Up until 1999, when it was first reissued on CD (on the mid-price Pier label). this album possessed something of the status of long-lost classic, for in the quarter-century or so since its original release on Transatlantic I hadn't even managed to get to hear it! This was all the more surprising, as I'd been a serious fan of the astoundingly innovative early-70s Yorkshire-Dales-themed folk-rock band Mr. Fox which Carolanne (who was then, and has since reverted to being named, Carole) had co-founded and co-led with her then-husband Bob.
This solo set was recorded in 1973, just a year or so after she left the band. Aside from the opening track, an appealing, honest cover of Judy Collins' Open The Door, the songs are all Carolanne's own - and remarkably fine and imaginative they are too. Some of these have direct mystical leanings and are couched in an atmospheric quasi-traditional setting. There's a couple of sweeping supernatural journey narratives (which could be seen as parallels or even developments of the style pioneered by Bob on The Gipsy, the title song of the second Mr. Fox LP); the ten-minute symbolic epic Fair Fortune's Star is particularly impressive. Some songs are cathartic, concerned with the voyage of self-discovery on which Carolanne was at that time embarking following the breakdown of her marriage. And finally there are some attractive, more upbeat country-tinged rock-ballads. The album's arrangements inevitably lack the rough-hewn quality of the Mr.

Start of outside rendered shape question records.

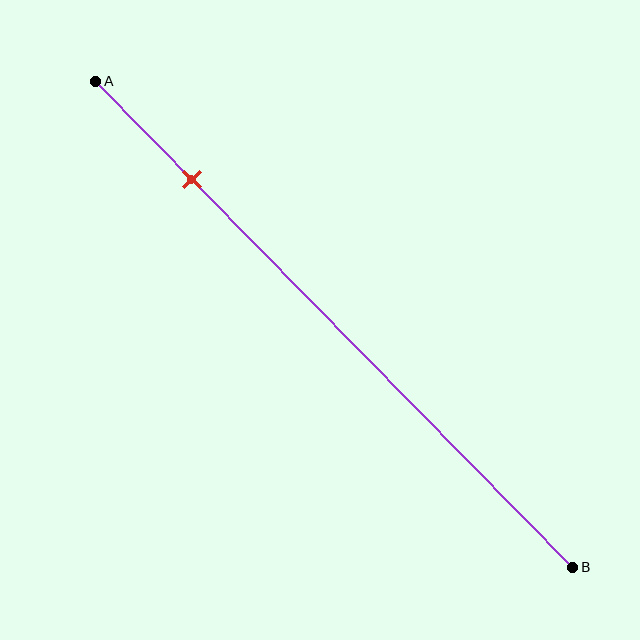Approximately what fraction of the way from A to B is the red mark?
The red mark is approximately 20% of the way from A to B.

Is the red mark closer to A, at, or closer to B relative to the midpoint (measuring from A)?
The red mark is closer to point A than the midpoint of segment AB.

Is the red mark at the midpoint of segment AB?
No, the mark is at about 20% from A, not at the 50% midpoint.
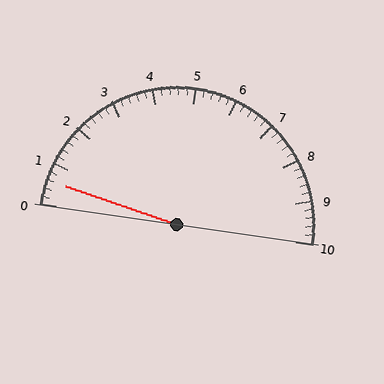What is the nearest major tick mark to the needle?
The nearest major tick mark is 1.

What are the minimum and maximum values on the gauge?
The gauge ranges from 0 to 10.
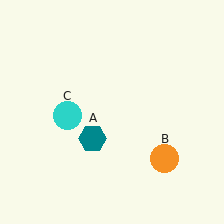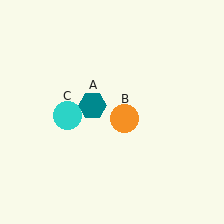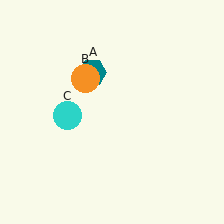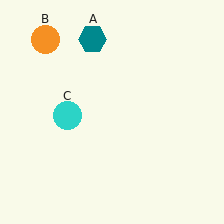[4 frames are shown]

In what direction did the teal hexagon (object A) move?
The teal hexagon (object A) moved up.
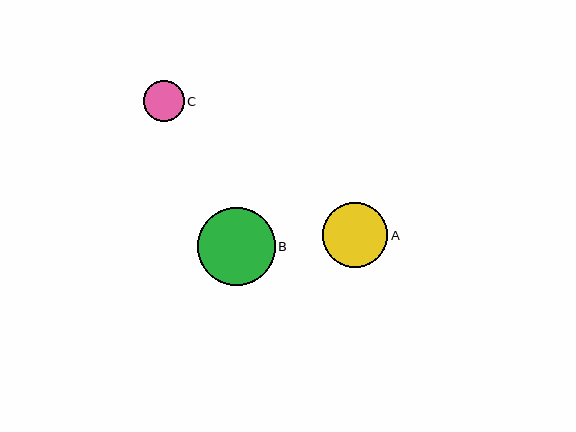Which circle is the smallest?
Circle C is the smallest with a size of approximately 40 pixels.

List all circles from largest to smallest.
From largest to smallest: B, A, C.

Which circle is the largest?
Circle B is the largest with a size of approximately 77 pixels.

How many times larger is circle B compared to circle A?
Circle B is approximately 1.2 times the size of circle A.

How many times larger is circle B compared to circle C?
Circle B is approximately 1.9 times the size of circle C.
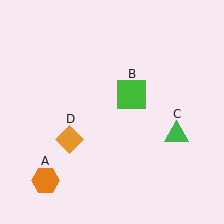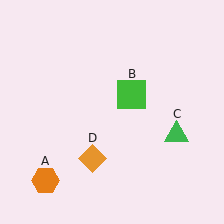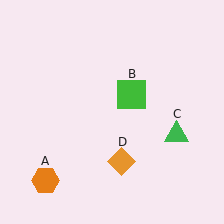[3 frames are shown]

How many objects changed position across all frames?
1 object changed position: orange diamond (object D).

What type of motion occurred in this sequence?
The orange diamond (object D) rotated counterclockwise around the center of the scene.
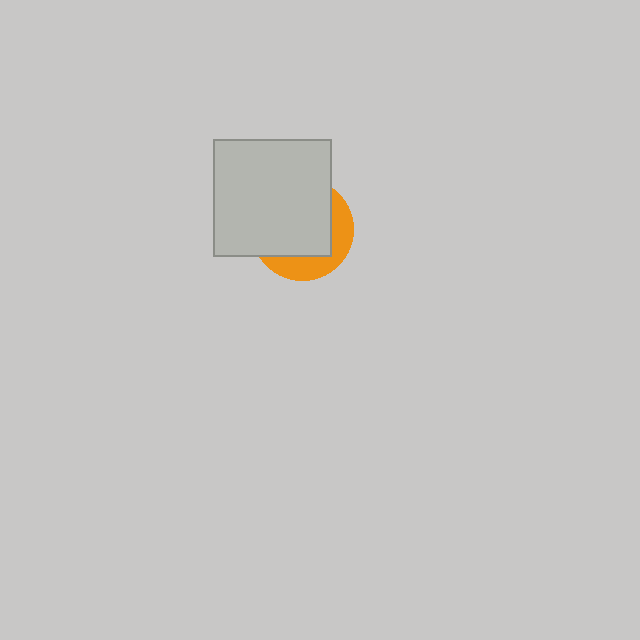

Fox recordings, although to their credit they provide sufficient in the way of gutsiness to reflect Carolanne's musical personality. Best of all, a reasonable minority of the songs prominently feature Carolanne's powerful and highly individual fiddle playing - mournful and moody, swooping and soaring. And there's no denying that Carolanne's also surrounded by some top-notch musicians on these sessions at the famous Rockfield Studios. Albert Lee's electric-guitar contributions are outstanding and perfectly-judged, but Alan Eden (drums - and former Mr. Fox member), Dave Peacock (bass) and Keith Nelson (banjos) also deserve honourable mentions. And Carolanne's vocals, like her fiddle playing, are truly distinctive - strong and brooding, intensely dramatic, with a deep folk sensibility and strikingly expressive - uncannily prefiguring Kate Bush but without Kate's decorative excesses. (By an eerie coincidence, Carolanne's song Wycoller has Brontë associations - albeit Jane Eyre rather than Wuthering Heights).
This new Esoteric edition conforms to the high reissue standards of that label, with new booklet notes and full lyrics provided, so this can be confidently recommended.